In recent studies, language models have been integrated into search and planning systems, tasked with generating and evaluating potential actions or states. While symbolic search algorithms like BFS or DFS are commonly employed for exploration strategy, LMs primarily serve inference purposes, necessitating advancements in reasoning ability. Conversely, in-context demonstrations leverage language to illustrate search procedures, enabling LMs to conduct tree searches accordingly. However, these methods are constrained by the demonstrated procedures. Process supervision entails training an external verifier model to offer detailed feedback for LM training, surpassing outcome supervision but demanding extensive labeled data.

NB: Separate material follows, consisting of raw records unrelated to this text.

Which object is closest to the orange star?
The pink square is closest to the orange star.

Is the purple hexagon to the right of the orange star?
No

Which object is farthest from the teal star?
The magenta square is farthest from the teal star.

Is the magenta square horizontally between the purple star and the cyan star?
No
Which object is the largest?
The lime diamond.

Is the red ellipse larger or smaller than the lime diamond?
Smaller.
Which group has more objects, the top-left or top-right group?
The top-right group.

The problem domain is delineated as a Markov Decision Process (MDP), encompassing states, actions, transitions, and reward functions that define the search process. The search entails traversing a tree from the initial to the goal state through sequences of states and actions. A vocabulary of primitive operations guides various search algorithms, including current state, goal state, state queue, state expansion, exploration choice, pruning, backtracking, goal check, and heuristic. For tasks like “Countdown,” a synthetic dataset with diverse search strategies is curated, assessing accuracy based on the model’s capability to generate correct solution trajectories and evaluating alignment between different search strategies through correctness and state overlap metrics.

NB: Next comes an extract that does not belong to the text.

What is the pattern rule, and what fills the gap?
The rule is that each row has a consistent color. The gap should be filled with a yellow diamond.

Researchers delve into the effectiveness of training LMs on optimal solutions or suboptimal search trajectories for tackling Countdown problems. Utilizing a GPT-Neo model, they train on datasets representing both scenarios. Results indicate that models trained on suboptimal search trajectories outperform those trained on optimal solutions. Furthermore, they explore self-improvement strategies employing reinforcement learning (RL), such as expert iteration and Advantage-Induced Policy Alignment (APA). These strategies augment the model’s proficiency in solving previously unsolved and challenging problems, showcasing enhanced efficiency and accuracy in navigating the search space. Additionally, insights into the models’ search strategies unveil the flexible utilization of diverse methods, potentially leading to heuristic discoveries.
Conclusion:
The introduction of the Stream of Search framework signifies a significant advancement in empowering language models to autonomously learn problem-solving skills. This not only enhances their accuracy but also opens avenues for their integration into various industries, where autonomous decision-making and problem-solving capabilities are paramount. Businesses can leverage these developments to streamline operations, improve efficiency, and drive innovation in diverse applications, ranging from natural language processing to decision support systems.